This repository contains the models used in the paper: Improving WaveWatchIII Hindcasts with Machine Learning currently under review in Coastal Engineering.

1. Model architecture

Three models are architectures are available:

a) MLPPAR

Multilayer Perceptron (MLP) trained using integrated wave parameters (Hm0, Tm01, Tm02, Dm, Spd) and wind (U10, V10) as inputs.

b) MLPSPC

Multilayer Perceptron (MLP) trained using the flattened wave spectrum as input.

c) CNNSPC

Convolutional Neural Network (CNN) based on the VGG16 architecture and using the wave spectrum in two-dimensional form.

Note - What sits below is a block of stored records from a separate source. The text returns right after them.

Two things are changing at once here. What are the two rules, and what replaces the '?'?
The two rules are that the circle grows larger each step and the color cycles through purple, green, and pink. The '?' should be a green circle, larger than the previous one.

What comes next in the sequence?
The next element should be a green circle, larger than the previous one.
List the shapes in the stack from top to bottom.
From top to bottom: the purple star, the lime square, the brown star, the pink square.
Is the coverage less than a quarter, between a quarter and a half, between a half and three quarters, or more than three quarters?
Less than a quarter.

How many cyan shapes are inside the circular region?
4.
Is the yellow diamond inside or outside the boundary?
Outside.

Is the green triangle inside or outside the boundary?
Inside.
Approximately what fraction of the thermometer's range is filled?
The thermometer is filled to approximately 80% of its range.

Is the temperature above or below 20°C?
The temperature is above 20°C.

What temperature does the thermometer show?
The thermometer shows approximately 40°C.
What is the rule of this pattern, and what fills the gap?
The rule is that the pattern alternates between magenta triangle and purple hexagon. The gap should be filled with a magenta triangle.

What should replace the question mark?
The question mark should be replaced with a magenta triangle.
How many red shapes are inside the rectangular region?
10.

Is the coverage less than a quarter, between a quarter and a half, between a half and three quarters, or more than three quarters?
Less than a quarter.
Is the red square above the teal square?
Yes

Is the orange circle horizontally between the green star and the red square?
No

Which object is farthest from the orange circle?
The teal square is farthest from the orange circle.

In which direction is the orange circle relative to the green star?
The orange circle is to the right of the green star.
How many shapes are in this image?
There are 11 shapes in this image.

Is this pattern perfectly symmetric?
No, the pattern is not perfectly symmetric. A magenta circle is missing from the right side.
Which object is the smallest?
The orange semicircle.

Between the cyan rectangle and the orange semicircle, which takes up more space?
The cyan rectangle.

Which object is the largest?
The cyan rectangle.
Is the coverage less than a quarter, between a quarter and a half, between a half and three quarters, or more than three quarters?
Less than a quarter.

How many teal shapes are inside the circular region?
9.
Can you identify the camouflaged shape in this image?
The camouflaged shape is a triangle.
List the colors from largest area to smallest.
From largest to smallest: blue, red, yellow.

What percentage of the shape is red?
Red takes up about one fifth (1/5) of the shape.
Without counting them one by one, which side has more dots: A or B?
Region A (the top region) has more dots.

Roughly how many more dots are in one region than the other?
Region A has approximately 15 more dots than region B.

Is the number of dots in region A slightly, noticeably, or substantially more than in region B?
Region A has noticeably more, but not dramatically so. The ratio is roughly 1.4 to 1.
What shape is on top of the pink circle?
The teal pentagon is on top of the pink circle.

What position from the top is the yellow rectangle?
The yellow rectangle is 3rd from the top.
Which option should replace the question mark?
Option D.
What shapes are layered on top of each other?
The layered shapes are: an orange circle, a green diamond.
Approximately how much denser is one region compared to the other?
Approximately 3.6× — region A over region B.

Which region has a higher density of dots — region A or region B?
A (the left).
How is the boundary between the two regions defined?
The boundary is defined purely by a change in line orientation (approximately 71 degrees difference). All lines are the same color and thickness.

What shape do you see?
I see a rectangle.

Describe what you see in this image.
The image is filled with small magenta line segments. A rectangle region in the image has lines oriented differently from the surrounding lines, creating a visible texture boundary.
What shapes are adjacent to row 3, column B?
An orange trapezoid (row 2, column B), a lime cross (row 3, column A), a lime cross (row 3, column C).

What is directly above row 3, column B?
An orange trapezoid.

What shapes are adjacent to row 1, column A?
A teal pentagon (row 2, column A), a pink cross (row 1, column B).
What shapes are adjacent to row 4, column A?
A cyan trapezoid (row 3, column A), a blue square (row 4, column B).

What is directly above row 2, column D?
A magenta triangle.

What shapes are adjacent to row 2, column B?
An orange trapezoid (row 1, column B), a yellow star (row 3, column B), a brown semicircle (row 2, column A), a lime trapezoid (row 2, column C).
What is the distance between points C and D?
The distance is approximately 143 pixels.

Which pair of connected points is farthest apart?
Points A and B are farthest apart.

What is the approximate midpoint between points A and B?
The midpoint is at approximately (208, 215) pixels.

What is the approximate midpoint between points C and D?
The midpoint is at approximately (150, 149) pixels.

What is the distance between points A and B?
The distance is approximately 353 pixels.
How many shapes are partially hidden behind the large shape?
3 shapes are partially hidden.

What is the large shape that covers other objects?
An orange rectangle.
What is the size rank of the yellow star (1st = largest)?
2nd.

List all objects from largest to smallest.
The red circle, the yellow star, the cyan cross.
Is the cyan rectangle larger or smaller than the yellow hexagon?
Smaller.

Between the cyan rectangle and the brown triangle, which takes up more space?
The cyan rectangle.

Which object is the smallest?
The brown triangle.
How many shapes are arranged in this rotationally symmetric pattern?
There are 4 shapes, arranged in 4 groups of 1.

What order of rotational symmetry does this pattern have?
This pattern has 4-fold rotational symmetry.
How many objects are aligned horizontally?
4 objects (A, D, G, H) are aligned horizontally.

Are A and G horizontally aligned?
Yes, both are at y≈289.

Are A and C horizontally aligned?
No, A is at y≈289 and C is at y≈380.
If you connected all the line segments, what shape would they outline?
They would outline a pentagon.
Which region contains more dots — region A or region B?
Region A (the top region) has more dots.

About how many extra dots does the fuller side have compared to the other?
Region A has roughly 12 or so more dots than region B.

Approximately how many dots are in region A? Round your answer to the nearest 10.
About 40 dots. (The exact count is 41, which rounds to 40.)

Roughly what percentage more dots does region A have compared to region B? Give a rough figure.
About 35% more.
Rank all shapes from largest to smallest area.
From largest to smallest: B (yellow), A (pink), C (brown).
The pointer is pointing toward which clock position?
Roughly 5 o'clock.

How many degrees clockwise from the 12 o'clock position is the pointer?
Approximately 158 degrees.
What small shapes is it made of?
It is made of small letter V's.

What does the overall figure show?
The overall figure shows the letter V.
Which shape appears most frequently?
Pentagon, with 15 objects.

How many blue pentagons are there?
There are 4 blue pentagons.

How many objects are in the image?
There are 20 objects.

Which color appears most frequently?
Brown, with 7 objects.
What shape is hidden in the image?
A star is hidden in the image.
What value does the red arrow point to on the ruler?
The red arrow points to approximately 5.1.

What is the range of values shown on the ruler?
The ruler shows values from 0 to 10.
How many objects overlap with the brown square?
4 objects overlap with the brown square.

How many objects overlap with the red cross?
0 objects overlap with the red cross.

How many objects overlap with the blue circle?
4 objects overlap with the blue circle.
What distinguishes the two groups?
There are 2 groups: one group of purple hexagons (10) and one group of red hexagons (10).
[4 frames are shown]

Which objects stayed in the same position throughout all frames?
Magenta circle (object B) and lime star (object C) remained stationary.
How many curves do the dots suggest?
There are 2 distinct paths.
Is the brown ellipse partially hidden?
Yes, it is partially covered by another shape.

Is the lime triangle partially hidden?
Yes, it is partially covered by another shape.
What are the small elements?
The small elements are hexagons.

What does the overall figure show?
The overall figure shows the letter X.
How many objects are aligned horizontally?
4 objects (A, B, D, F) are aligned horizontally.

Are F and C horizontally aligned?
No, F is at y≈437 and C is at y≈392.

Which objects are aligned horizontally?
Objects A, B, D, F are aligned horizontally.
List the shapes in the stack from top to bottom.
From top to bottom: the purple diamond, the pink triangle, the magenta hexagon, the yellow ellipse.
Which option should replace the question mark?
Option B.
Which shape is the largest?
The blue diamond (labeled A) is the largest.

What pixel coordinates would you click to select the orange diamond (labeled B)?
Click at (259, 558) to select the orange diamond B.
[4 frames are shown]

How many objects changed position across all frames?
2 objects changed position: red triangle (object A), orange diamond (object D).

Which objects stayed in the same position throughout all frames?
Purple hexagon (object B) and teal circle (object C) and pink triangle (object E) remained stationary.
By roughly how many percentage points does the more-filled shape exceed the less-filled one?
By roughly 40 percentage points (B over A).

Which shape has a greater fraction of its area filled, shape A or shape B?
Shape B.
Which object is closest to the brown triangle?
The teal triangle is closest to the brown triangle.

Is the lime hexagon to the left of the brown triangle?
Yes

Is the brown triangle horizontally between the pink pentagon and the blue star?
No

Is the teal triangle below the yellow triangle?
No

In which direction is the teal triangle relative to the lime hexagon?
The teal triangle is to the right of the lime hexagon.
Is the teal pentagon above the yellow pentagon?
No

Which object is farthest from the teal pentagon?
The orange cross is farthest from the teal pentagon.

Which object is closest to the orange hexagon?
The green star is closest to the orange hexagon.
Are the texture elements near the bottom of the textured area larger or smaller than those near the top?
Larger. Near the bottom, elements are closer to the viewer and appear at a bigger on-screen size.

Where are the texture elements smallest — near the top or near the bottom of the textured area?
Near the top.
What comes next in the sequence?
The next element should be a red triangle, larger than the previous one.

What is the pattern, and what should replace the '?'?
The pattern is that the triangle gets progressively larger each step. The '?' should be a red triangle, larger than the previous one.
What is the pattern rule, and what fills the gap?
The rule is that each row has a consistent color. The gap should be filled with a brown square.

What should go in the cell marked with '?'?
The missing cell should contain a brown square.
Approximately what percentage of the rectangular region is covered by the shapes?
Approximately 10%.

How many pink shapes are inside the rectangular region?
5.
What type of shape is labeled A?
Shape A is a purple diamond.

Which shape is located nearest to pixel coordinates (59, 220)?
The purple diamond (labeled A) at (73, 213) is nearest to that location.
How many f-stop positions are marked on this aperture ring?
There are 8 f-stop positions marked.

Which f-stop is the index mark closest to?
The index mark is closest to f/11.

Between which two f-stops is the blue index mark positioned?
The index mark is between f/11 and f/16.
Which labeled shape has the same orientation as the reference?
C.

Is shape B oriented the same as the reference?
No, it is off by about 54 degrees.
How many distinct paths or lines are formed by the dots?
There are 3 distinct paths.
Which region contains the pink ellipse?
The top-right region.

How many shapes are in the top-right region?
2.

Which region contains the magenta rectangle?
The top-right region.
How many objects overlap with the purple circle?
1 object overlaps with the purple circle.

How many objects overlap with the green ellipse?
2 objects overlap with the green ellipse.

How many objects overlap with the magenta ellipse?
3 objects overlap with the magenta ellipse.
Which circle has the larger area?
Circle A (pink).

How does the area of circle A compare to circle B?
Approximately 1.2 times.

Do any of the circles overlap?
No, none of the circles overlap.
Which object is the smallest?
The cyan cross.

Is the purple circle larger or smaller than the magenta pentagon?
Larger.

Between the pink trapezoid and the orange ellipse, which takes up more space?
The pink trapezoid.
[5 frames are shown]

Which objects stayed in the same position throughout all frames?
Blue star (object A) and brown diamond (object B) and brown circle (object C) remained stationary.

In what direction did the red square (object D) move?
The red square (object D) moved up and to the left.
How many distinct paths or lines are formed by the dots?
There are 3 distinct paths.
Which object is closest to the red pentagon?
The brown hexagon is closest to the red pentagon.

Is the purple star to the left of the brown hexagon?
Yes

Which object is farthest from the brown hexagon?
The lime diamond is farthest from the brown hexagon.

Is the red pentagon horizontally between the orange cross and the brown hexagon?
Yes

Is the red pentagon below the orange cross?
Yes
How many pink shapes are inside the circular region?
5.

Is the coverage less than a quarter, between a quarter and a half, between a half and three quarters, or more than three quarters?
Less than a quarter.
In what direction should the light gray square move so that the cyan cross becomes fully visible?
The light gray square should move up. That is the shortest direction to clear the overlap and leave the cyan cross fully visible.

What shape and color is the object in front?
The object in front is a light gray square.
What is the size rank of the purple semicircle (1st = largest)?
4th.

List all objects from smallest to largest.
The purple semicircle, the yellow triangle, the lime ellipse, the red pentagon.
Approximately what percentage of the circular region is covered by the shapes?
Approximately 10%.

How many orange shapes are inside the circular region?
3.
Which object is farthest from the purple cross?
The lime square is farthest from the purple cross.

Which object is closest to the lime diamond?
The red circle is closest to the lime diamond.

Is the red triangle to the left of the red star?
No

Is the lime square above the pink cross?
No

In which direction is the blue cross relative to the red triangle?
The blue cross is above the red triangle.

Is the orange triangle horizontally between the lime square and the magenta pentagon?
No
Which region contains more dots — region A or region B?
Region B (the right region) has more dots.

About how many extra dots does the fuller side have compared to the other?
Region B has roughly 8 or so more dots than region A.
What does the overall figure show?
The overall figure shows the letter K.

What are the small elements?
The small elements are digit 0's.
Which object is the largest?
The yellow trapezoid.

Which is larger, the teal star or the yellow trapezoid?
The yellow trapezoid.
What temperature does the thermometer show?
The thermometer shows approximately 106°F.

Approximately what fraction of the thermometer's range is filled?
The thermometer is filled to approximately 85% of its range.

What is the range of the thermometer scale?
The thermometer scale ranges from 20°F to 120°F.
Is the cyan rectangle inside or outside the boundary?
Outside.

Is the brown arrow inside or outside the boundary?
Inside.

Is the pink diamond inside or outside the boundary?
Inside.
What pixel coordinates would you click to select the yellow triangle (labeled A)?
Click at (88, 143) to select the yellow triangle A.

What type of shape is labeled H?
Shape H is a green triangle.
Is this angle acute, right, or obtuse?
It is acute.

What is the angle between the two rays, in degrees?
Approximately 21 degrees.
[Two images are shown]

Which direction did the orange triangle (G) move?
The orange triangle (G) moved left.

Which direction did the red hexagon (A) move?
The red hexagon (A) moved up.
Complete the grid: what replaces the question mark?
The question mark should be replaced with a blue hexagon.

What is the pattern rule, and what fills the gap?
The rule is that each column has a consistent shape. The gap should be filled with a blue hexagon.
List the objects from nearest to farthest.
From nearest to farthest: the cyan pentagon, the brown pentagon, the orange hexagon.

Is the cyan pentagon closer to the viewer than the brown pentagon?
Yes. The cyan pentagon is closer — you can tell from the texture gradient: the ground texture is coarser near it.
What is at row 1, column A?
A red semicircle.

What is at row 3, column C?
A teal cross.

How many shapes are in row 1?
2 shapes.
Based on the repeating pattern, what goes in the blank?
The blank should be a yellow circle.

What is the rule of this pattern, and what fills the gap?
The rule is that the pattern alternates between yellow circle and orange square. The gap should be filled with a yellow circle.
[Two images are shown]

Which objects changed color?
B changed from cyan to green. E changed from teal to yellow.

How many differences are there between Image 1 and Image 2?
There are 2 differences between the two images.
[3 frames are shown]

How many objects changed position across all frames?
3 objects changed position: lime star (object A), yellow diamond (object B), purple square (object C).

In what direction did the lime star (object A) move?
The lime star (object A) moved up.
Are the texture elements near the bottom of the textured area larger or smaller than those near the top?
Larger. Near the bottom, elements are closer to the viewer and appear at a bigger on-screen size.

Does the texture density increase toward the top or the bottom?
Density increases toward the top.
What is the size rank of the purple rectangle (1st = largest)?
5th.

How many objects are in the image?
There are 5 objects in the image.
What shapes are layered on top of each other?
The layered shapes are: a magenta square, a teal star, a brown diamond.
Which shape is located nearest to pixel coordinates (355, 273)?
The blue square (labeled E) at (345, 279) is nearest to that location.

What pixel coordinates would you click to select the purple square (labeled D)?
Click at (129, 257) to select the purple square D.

The neural nets look something like this:

2. Training

Make sure to clone the repository, and be in the same location as the code, then create a conda environment with this command:

conda env create -f env.yml

Make sure to have this environment activated while running the provided scripts. Only Linux is supported.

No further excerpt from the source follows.